Cassa di Risparmio di Ascoli Piceno known as Carisap, is a former Italian regional bank based in Ascoli Piceno, Marche. A subsidiary of Intesa Sanpaolo, the bank merged with another subsidiary of the group, Banca dell'Adriatico in 2013.

The former owner of the bank, Fondazione Cassa di Risparmio di Ascoli Piceno (Fondazione Carisap), still operated as a charity organization. The foundation still held 0.3537% shares of Intesa Sanpaolo, as of 31 December 2013.

==History==
Cassa di Risparmio di Ascoli Piceno was founded in Ascoli Piceno, Papal States in 1842, the bank became Società per azioni in 1992 due to Legge Amato. In the 1990s Cariplo acquired 25% shares of Carisap from Fondazione Carisap. Carisap followed the parent company Cariplo to merge with Banco Ambrosiano Veneto to form Banca Intesa on 1 January 1998, in July in of same year the group reached 66% ownership of the bank. In 2001, Ascoli became part of an intermediate holding company Holding IntesaBCI Centro, which already consists of 5 other saving banks (Cassa di Risparmio) who joined in 1999. In 2003, one more saving bank joined the mini-group. In 2007 Carisap followed the ultimate parent company Banca Intesa to become part of Intesa Sanpaolo Group.

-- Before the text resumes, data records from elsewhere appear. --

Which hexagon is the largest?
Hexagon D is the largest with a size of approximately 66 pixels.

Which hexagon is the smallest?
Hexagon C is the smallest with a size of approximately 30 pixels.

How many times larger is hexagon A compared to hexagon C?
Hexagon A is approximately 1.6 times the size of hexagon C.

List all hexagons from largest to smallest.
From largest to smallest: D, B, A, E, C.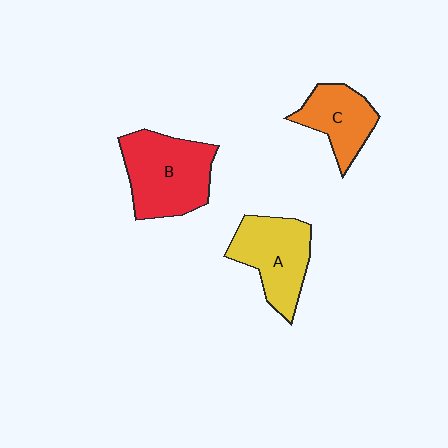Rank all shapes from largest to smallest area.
From largest to smallest: B (red), A (yellow), C (orange).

In 2008, the 7 saving banks were transferred to Banca CR Firenze, a newly acquired subsidiary of Intesa Sanpaolo as the intermediate holding company. In 2012 Banca CR Firenze acquired the remaining 34% shares of Carisap S.p.A. from Fondazione Carisap for a price of €70 million, and then Banca CR Firenze sold Carisap to Intesa Sanpaolo for €205 million. Of the remaining 6 saving banks, 4 of them had also grouped as Casse di Risparmio dell'Umbria in the same year.

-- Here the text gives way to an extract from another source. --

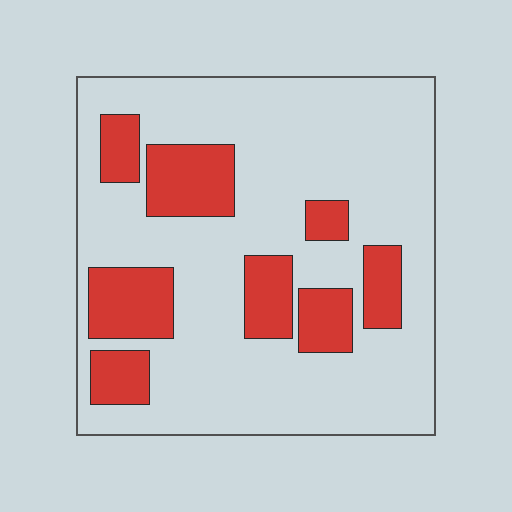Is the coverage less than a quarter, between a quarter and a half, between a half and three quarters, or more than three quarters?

In 2013 Carisap was merged with Banca dell'Adriatico, another subsidiary of Interesa Sanpaolo which specialized in Marche, Abruzzo and Molise regions.

==Sponsorship==
Carisap SpA was a shirt sponsor of Ascoli Calcio 1898. The bank also sponsored the annual San Benedetto Tennis Cup.

==Bank Foundation==

The Fondazione Cassa di Risparmio di Ascoli Piceno (Fondazione Carisap) was established in 1992 as a private, independent, non-profit organisation dedicated to promoting social utility in the Ascoli Piceno area.

In its 2023–2025 strategic plan, it committed nearly €12 million to cultural heritage, social services, education, health and sustainable development projects.

Recent initiatives include the AvverAbile employment programme for people with disabilities (supported with €200,000 in funding) and a €340,000 grant for palliative home care services in collaboration with multiple Third-sector entities.

The foundation also owns and supports the Circolo Sportivo Fondazione Carisap, a community sports and social centre focusing on inclusion and cohesion, and is affiliated with Ariadne, a major European philanthropic network for social change.

According to its 2024 financial report, the foundation posted a surplus of €13.5 million, managed an endowment worth €284.6 million, and approved €5.4 million in grants across 217 initiatives benefiting tens of thousands in the community.